Amid signs of a strengthening economy and a growing job market, companies are pulling their compensation programs out of the deep freeze, according to the 2005/2006 U.S. Compensation Planning Survey conducted by Mercer Human Resource Consulting in New York City. The study examined pay practices at more than 1,300 companies with a total of close to 13 million workers. Only 2 percent of respondents report that their organization has a salary freeze in place for one or more segments of its employee base. That's down from 16 percent in 2002. "The era of salary freezes is over," says Steven E. Gross, leader of Mercer's employee rewards business in the United States.
But there's no sign yet that salaries are poised for liftoff. On average, employers plan to grant increases of just 3.6 percent this year, barely more than last year's average of 3.5 percent. And next year will be no better, with the projected average increase flat at 3.6 percent, according to the report. But pay raises may take other forms. "Still reluctant to increase base salaries, companies are willing to reward performance through incentives and bonuses, especially as the job market becomes more competitive and the risk of losing key talent is top of mind," notes Gross.

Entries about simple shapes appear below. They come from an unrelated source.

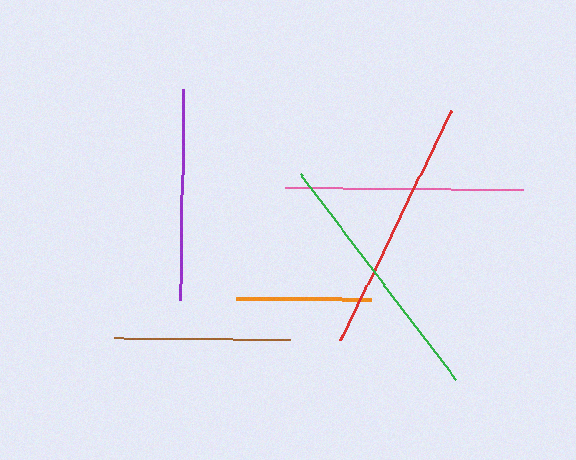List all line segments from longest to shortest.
From longest to shortest: green, red and pink (about equal), purple, brown, orange.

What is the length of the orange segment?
The orange segment is approximately 135 pixels long.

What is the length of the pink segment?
The pink segment is approximately 238 pixels long.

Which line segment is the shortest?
The orange line is the shortest at approximately 135 pixels.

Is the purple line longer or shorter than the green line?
The green line is longer than the purple line.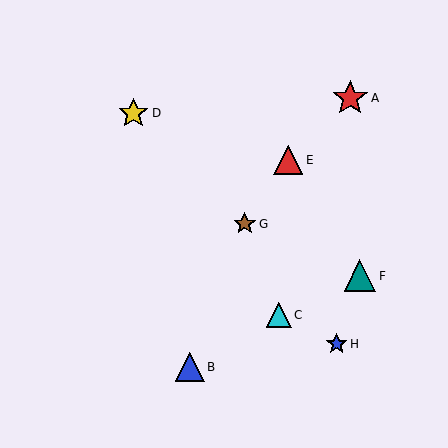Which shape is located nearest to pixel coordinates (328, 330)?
The blue star (labeled H) at (337, 344) is nearest to that location.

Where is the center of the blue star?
The center of the blue star is at (337, 344).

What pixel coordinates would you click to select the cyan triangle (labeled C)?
Click at (279, 315) to select the cyan triangle C.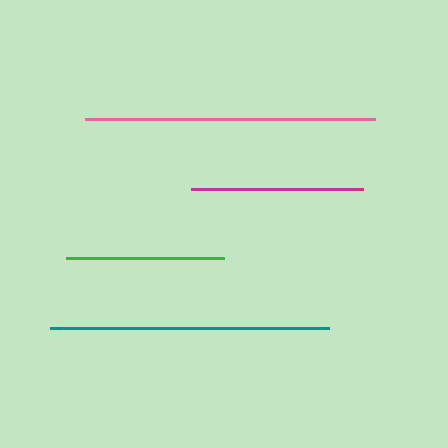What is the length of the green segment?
The green segment is approximately 158 pixels long.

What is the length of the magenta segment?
The magenta segment is approximately 171 pixels long.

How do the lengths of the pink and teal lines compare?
The pink and teal lines are approximately the same length.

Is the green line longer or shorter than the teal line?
The teal line is longer than the green line.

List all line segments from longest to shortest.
From longest to shortest: pink and teal (about equal), magenta and green (about equal).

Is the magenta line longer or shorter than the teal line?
The teal line is longer than the magenta line.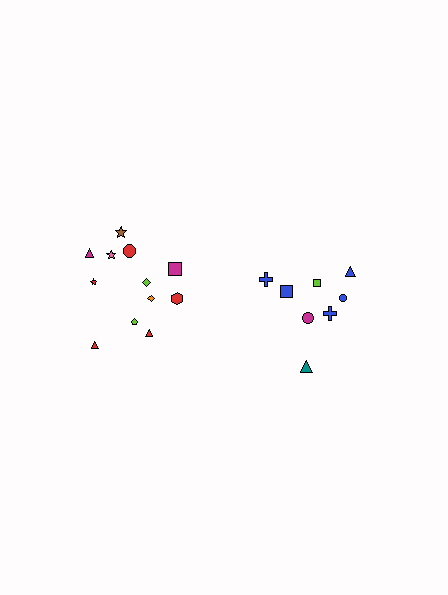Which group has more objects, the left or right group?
The left group.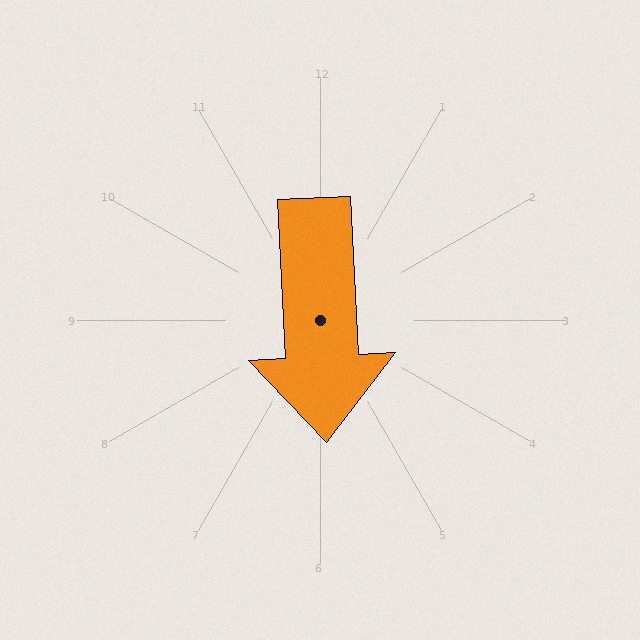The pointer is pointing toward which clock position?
Roughly 6 o'clock.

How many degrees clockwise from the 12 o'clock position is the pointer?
Approximately 177 degrees.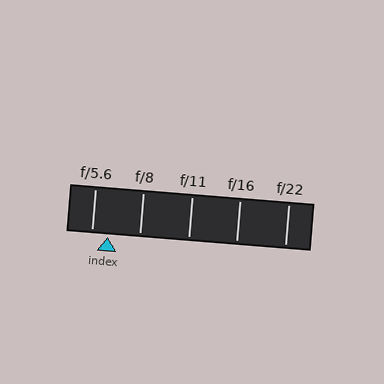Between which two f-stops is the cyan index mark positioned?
The index mark is between f/5.6 and f/8.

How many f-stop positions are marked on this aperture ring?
There are 5 f-stop positions marked.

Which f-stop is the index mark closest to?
The index mark is closest to f/5.6.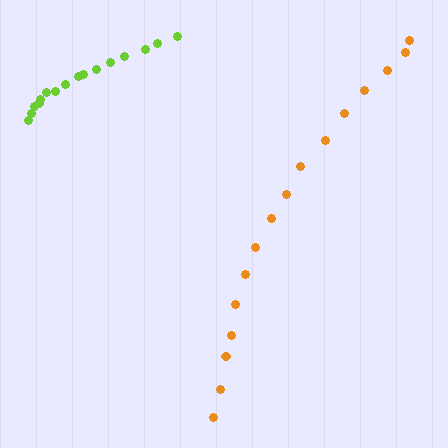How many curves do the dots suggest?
There are 2 distinct paths.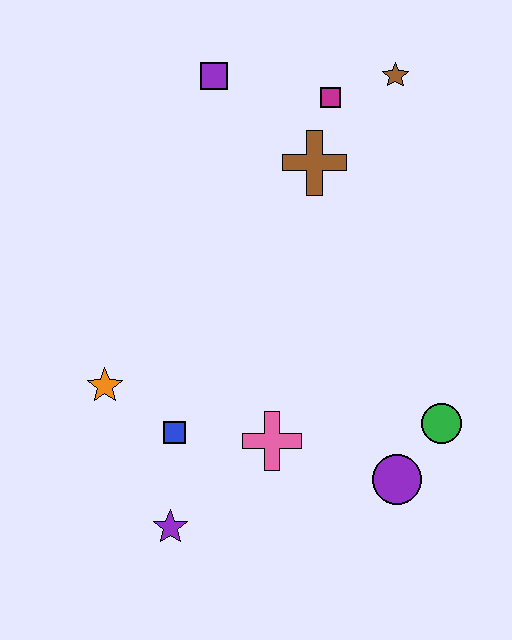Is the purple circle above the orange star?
No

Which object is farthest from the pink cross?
The brown star is farthest from the pink cross.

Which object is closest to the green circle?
The purple circle is closest to the green circle.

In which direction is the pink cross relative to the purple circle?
The pink cross is to the left of the purple circle.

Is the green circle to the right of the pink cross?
Yes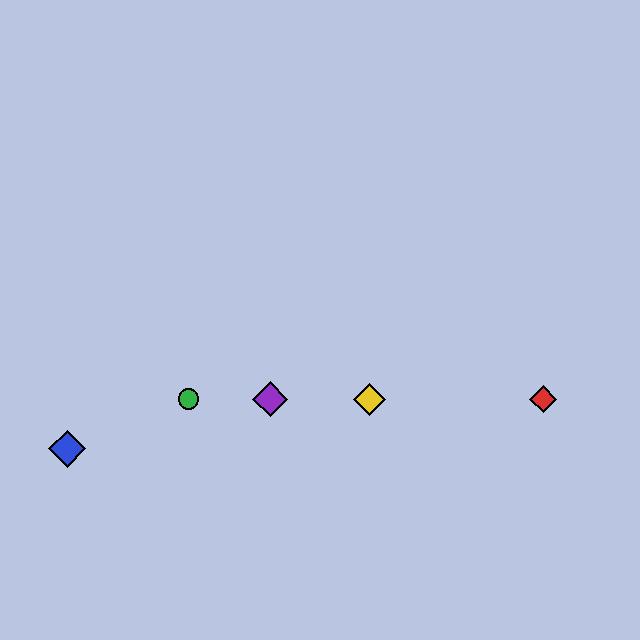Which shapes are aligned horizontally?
The red diamond, the green circle, the yellow diamond, the purple diamond are aligned horizontally.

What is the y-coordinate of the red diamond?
The red diamond is at y≈399.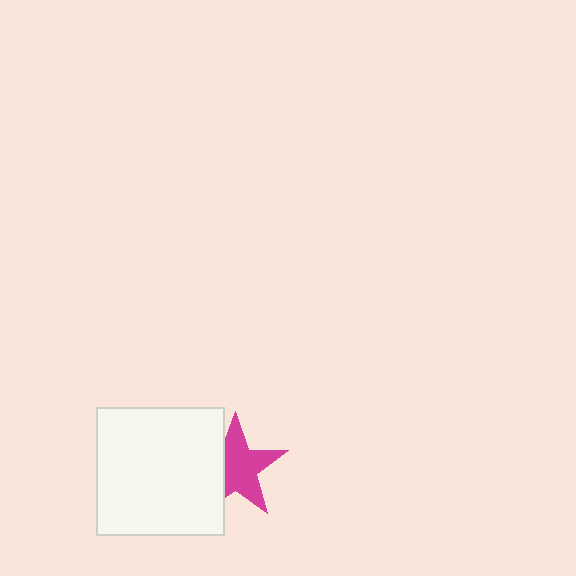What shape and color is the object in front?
The object in front is a white square.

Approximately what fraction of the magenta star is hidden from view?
Roughly 33% of the magenta star is hidden behind the white square.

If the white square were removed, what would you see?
You would see the complete magenta star.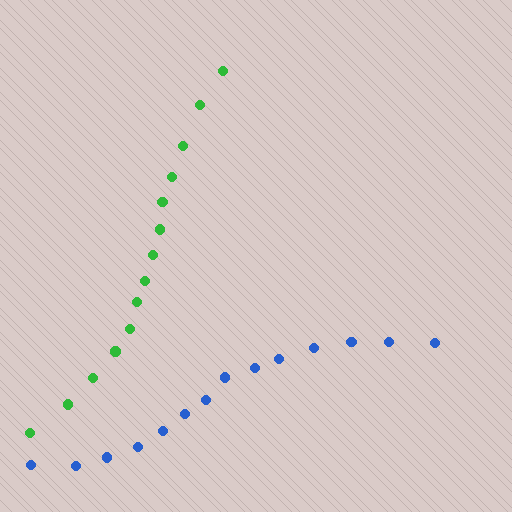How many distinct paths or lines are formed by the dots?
There are 2 distinct paths.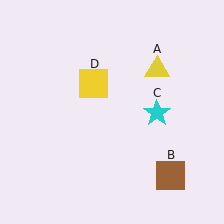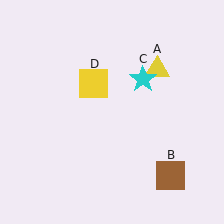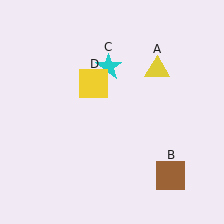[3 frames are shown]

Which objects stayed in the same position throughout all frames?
Yellow triangle (object A) and brown square (object B) and yellow square (object D) remained stationary.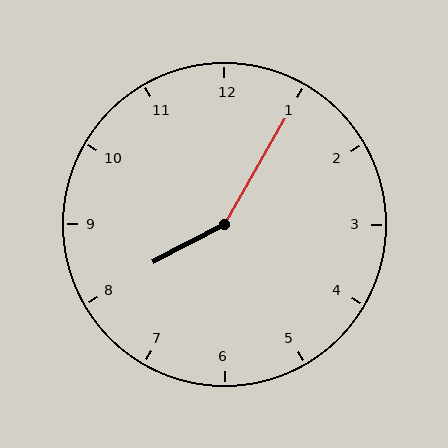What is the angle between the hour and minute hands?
Approximately 148 degrees.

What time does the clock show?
8:05.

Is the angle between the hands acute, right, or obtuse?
It is obtuse.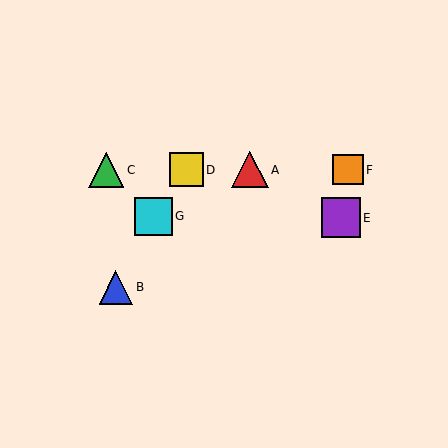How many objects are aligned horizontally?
4 objects (A, C, D, F) are aligned horizontally.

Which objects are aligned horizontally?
Objects A, C, D, F are aligned horizontally.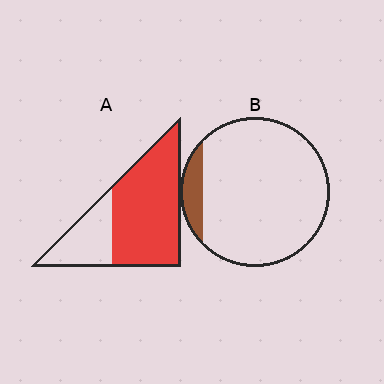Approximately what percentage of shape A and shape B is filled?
A is approximately 70% and B is approximately 10%.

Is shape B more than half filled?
No.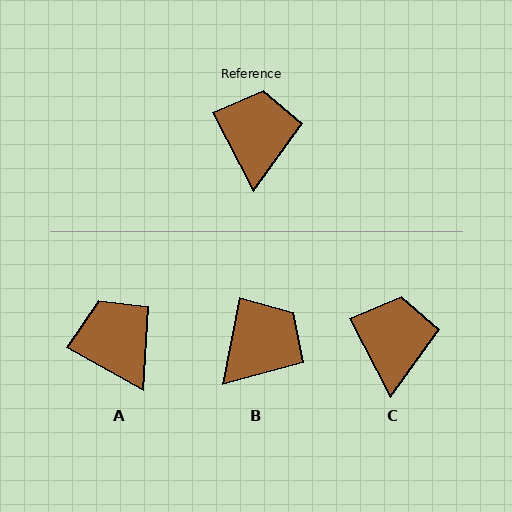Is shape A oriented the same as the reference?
No, it is off by about 33 degrees.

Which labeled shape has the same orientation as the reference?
C.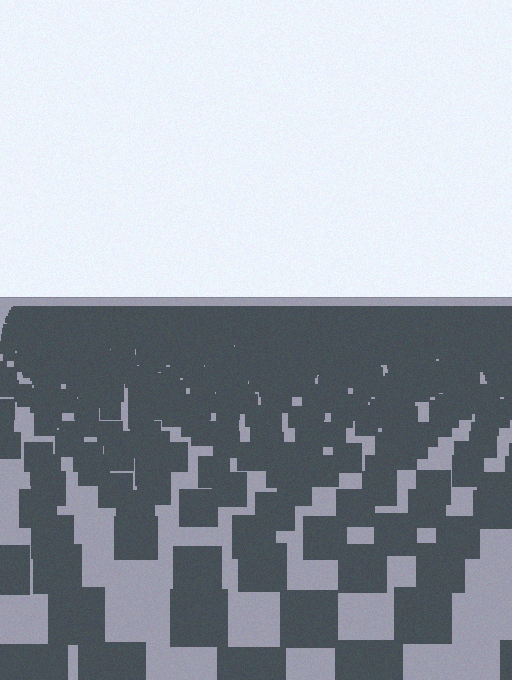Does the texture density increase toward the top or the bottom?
Density increases toward the top.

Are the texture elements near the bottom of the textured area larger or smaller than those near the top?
Larger. Near the bottom, elements are closer to the viewer and appear at a bigger on-screen size.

Holistic approaches to compensation management continue to gain ground, according to the survey. "We're finding that leading companies are taking a total rewards approach to compensation," reports Gross. "They're addressing pay issues from three perspectives: what employees value, what companies need in terms of skills and capabilities to grow the business, and affordable and sustainable costs. A holistic approach -- one that acknowledges the needs of both the business and its employees -- is critical to maintaining a competitive advantage in the marketplace."